Zelda’s university work focused on biology and chemistry, but the required history classes she took with Riju forced her to rethink the memories she had almost forgotten. It seemed impossible – it _must_ be impossible – but she had once been able to do magic. Not card tricks or other sleights of hand, but _real_ magic, magic that transformed the world around her and filled her with an incredible sense of power.

One of her first memories was of stretching upwards to pick up an apple. It was on top of a counter that was too high for her to reach with her own hands, but she was able to envision a hand, much larger than her own, scooping up the apple and placing it neatly into her cupped palms. This seemed exactly like the sort of magical thinking a child would indulge in, but Zelda had never been given to flights of fancy. She knew that this had been real. She remembered the sweet taste of the apple, and the soft and comforting light of the hand, and her delight in the sensation of _stretching_. It was as if she had been set free in an open field, and she could run forever.

Whatever she had done, however, she had forgotten how to do it. Zelda had even begun to harbor a suspicion that it might be more accurate to say that she had been made to forget how to do it.

There were documented accounts of historical figures performing magic as recently as the turn of the last century, but such records abruptly ceased when the last scion of Hyrule’s royal family abdicated her throne and relinquished her political privilege. This was partially a result of primitive superstitions evaporating in the light of modern rationality, of course, but it was possible that there could be a more interesting explanation hiding under the dusty surface of the dry historical documents. A great deal of scientific progress had been made even during her own lifetime, and it might be that science could be used to understand what had happened in the past.

If nothing else, Zelda’s dreams wouldn’t let her forget what it felt like for magic to rush from her mind into the world around her. She still dreamt of magic, and sometimes she had marvelous abilities in her nightmares as well.

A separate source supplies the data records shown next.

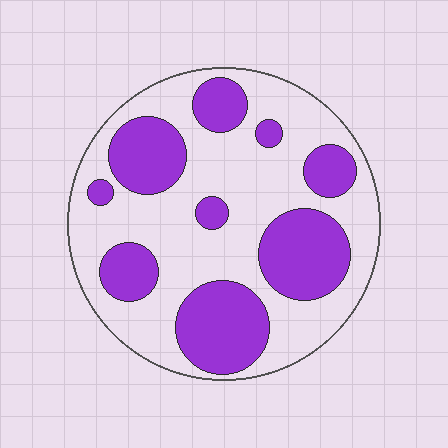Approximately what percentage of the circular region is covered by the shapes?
Approximately 35%.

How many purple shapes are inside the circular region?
9.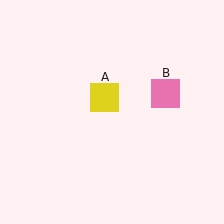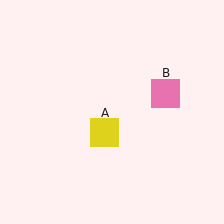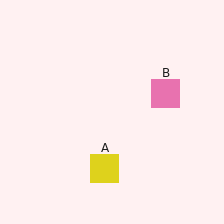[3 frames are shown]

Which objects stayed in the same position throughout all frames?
Pink square (object B) remained stationary.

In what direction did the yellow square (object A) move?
The yellow square (object A) moved down.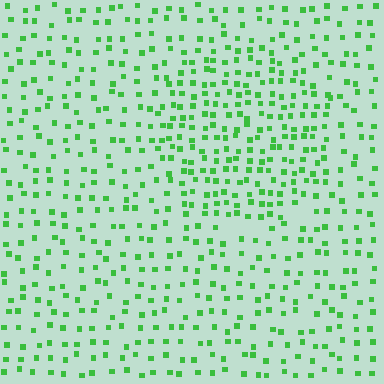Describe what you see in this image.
The image contains small green elements arranged at two different densities. A circle-shaped region is visible where the elements are more densely packed than the surrounding area.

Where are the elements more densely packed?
The elements are more densely packed inside the circle boundary.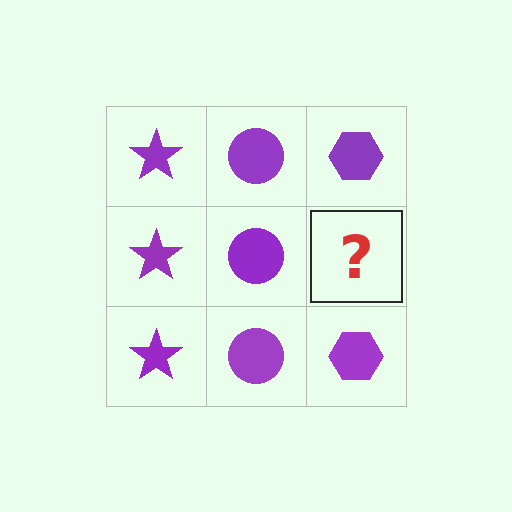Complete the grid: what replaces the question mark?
The question mark should be replaced with a purple hexagon.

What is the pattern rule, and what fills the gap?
The rule is that each column has a consistent shape. The gap should be filled with a purple hexagon.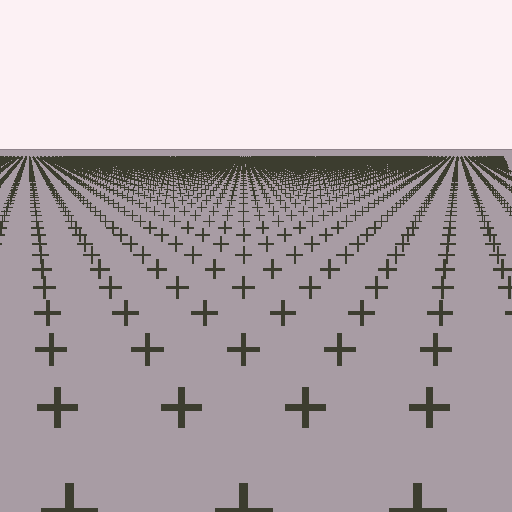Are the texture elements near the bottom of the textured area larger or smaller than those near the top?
Larger. Near the bottom, elements are closer to the viewer and appear at a bigger on-screen size.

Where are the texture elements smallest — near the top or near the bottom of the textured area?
Near the top.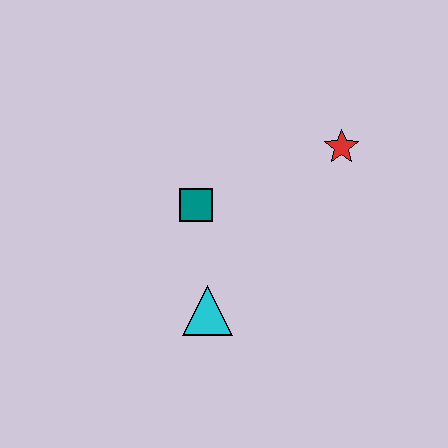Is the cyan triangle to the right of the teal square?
Yes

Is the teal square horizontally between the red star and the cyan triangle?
No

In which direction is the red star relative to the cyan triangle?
The red star is above the cyan triangle.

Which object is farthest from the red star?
The cyan triangle is farthest from the red star.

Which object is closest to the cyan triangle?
The teal square is closest to the cyan triangle.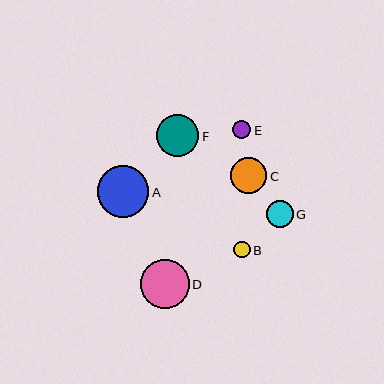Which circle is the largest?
Circle A is the largest with a size of approximately 52 pixels.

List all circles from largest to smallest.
From largest to smallest: A, D, F, C, G, E, B.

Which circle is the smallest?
Circle B is the smallest with a size of approximately 16 pixels.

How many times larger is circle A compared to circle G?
Circle A is approximately 1.9 times the size of circle G.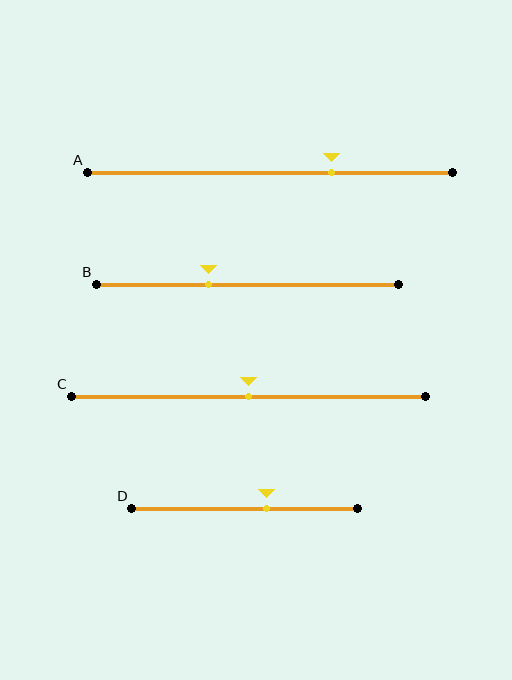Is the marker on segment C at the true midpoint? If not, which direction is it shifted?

During the past week her dreams had been especially vivid, but they still vanished when she woke up. Regardless of what the truth of magic might be, dreams were just dreams, and Zelda could almost believe that her monstrous visitor had been nothing more than a dream as well, except…

…except for the news reports.

There had been an unseasonable heatwave the day that he appeared, and that night the city had been hit by a major storm, with lightning and thunder and hail lasting for hours. The storm resulted in major damage throughout the greater metro area, but the weather couldn’t account for everything. Electric lines had not just fallen but had been _cut_ all across the city, and a number of storefronts and public monuments had been defaced. This could have been the work of an especially aggressive team of vandals, but there was also a violent break-in at the national diet building that had resulted in the demolition of its main entrance. A subway tunnel had collapsed, and one of the most prominent downtown skyscrapers had to be condemned after its foundation sustained major structural damage. This was the sort of destruction that could only have been caused by an earthquake, but there had been no earthquake, only repeated accounts of something terrible in the shadows, a hideous lurching thing with glowing eyes and far too many legs.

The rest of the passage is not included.